Why does Mayo use J for the hypothesis that the disease is absent instead of ~H?  Well, she points out that “not-H” is a disjunction of many different hypotheses and claims that in order to calculate error probabilities, we need to consider specific alternatives that fall under the heading “not-H.”  It is certainly true that in realistic cases involving diseases ~H could be expressed as a disjunction of more specific alternatives.  In general, however, those alternatives could themselves be expressed as disjunctions of even more specific alternatives ad infinitum.  Thus, simply the fact that ~H could be broken down further does not entail that ~H cannot supply error probabilities.  In a hypothetical example such as Howson’s, there is no reason why one cannot simply stipulate that error probabilities for ~H are available.  Moreover, the hypothesis J, that the disease is absent, is no more specific than the negation of H.  It just is the negation of H.  As a result, Mayo’s use of J here seems to me a needless complication.  Nevertheless, I will follow her notation to lessen the risk of misrepresenting her argument.

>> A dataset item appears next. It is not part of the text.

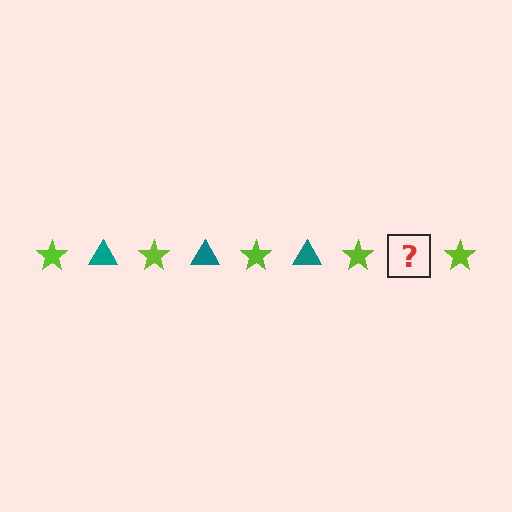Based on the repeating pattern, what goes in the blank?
The blank should be a teal triangle.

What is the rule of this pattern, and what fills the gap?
The rule is that the pattern alternates between lime star and teal triangle. The gap should be filled with a teal triangle.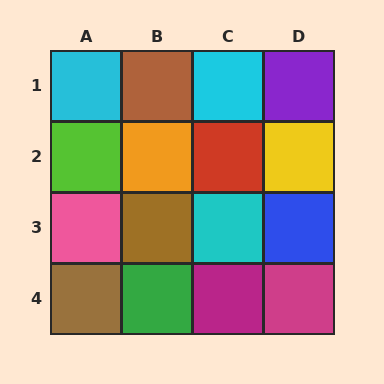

UPDATE: I misunderstood Mayo here.  J indicates the absence of breast disease of any kind, not just breast cancer, so it is not equivalent to ~H.  See subsequent posts.

With this notation in place, Mayo reconstructs Howson’s argument as follows: 
  1. An abnormal result e is taken as failing to reject H (i.e., as “accepting H”); while rejecting J, that no breast cancer exists.
  2. H passes a severe test and thus H is indicated according to (*).
  3. But the disease is so rare in the population (from which the patient was randomly sampled) that the posterior probability of H given e is still very low (and that of J is still very high).
  4. Therefore, “intuitively,” H is not indicated but rather J is.
  5. Therefore (*) is unsound.

This reconstruction illustrates a common practice in philosophy that I find annoying of presenting in a non-deductive format an argument that could easily and without distortion be presented in a deductive format.  I do not believe that all arguments should be understood deductively (Musgrave-style deductivism), or that all philosophical projects should have at their core a list of premises followed by a conclusion that follows from those premises either deductively or inductively (although I tend to be drawn toward such projects personally).  I am simply saying that when one is either advancing or criticizing an argument that can be put into a deductive format without distortion, it is a salutary practice to present the argument in such a format.  Doing so helps to clarify exactly what conditions must be met for the conclusion to go through.  But I digress.  I think Mayo's reconstruction is adequate for what follows, but I'll keep an eye on how her response fares relative to my own deductive reconstruction.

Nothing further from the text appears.